Im März hat es in Nordrhein-Westfalen viel geregnet. Weitere Regenfronten sind im Anmarsch. Doch die Dürre steckt nicht nur an der Oberfläche. Klimaforscher Andreas Marx, Leiter des Mitteldeutschen Klimabüros am Helmholtz-Zentrum für Umweltforschung (UFZ) in Leipzig, erläutert: „Man darf nicht nur die Oberfläche anschauen, es geht um den Gesamtboden bis in zwei Metern Tiefe. Wir haben zwar den Eindruck, die Dürre sei vorbei. Im Winter sättigt sich die oberste Bodenschicht bis in 50 Zentimetern Tiefe, weil es mehr regnet, die Vegetation kaum Wasser aufnimmt und auch kaum Wasser verdunstet. Doch in vielen Regionen Deutschlands – vor allem in einem breiten Streifen von Nordrhein-Westfalen bis Mecklenburg-Vorpommern und Brandenburg – herrscht in den tieferen Bodenschichten immer noch eine extreme oder außergewöhnliche Dürre; es ist dort viel weniger Wasser vorhanden als üblich. Die Niederschläge haben die Ebenen von einem Meter und tiefer noch gar nicht erreicht.“ (3) Das wird zum Problem für tiefwurzelnde Pflanzen wie Bäume und für das Grundwasser, da die Niederschläge noch gar nicht bis dahin gelangt sind.

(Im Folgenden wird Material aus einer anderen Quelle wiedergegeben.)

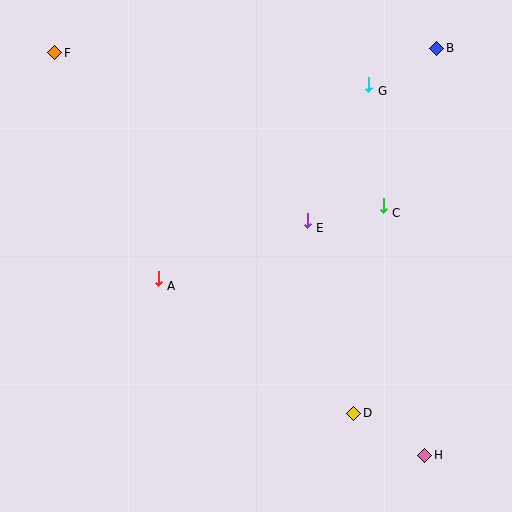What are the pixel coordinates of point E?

Wassermangel und Wasserräuber
Die Aufheizung der Erdatmosphäre durch Treibhausgase aus Industrie, Verkehr und natürlichen Quellen führt zu dieser Wasserknappheit. In den vier besonders trockenen Jahren 2018 bis 2022 gab es „ein Absinken der Grundwasserstände an fast allen Messstellen Nordrhein-Westfalens“, teilte NRW-Umweltminister Oliver Krischer (Grüne) auf eine Anfrage der SPD-Landtagsfraktion hin mit. (4) 71 Prozent der Messstellen weisen niedrigere Grundwasserstände auf als langjährig beobachtet. „Zugleich geht die Neubildung von Grundwasser seit Jahrzehnten zurück. Für alle größeren Gebietseinheiten in NRW sei von 1991 bis 2020 „ein signifikant monoton abnehmender Trend nachgewiesen“, berichtete das Landesumweltamt.“ (ebd.) Doch sind weitere Faktoren im Spiel. Das Recherchenetzwerk „Correctiv hat für 50 Messstellen die Landkreise und Landesumweltämter befragt, was die Gründe für die gesunkenen Wasserstände sind. In etwa der Hälfte der Fälle führen die Behörden das auf den Bergbau zurück. In sechs Fällen sollen Tagebaue besonders extreme Rückgänge verursacht haben. So pumpt der Essener Energiekonzern RWE für die Trockenlegung seiner Tagebaue rund 500 Millionen Kubikmeter Wasser jährlich aus dem Boden. Wird ein Tagebau geschlossen, steigt das Wasser nach und nach wieder an - allerdings bei weitem nicht auf den ursprünglichen Stand.(5) Der multinationale Energieriese RWE ist nicht nur einer von Europas größten Emittenten von Treibhausgasen, er gräbt Mensch und Natur auch buchstäblich das Wasser ab! Und entwickelt dabei noch den größenwahnsinnigen Plan, seine Tagebaulöcher nach Beendigung des Braunkohleabbaus mit Rheinwasser zu füllen – einem Fluß, dessen Pegelstände im Sommer eh schon bedenklich sinken. Aber nicht allein RWE lässt uns auf dem Trockenen sitzen: „Auch der Currenta-Chempark in Leverkusen entnimmt viel Grundwasser - und zwar mehr als verträglich (...). Die Rheinaue im Kölner Stadtteil Flittard sei deshalb ausgetrocknet.“ (ebd.) Currenta streitet das ab, aber darin hat der Konzern ja Übung, wie zuletzt die Giftmüllexplosion und -freisetzung im Sommer 2021 gezeigt hat.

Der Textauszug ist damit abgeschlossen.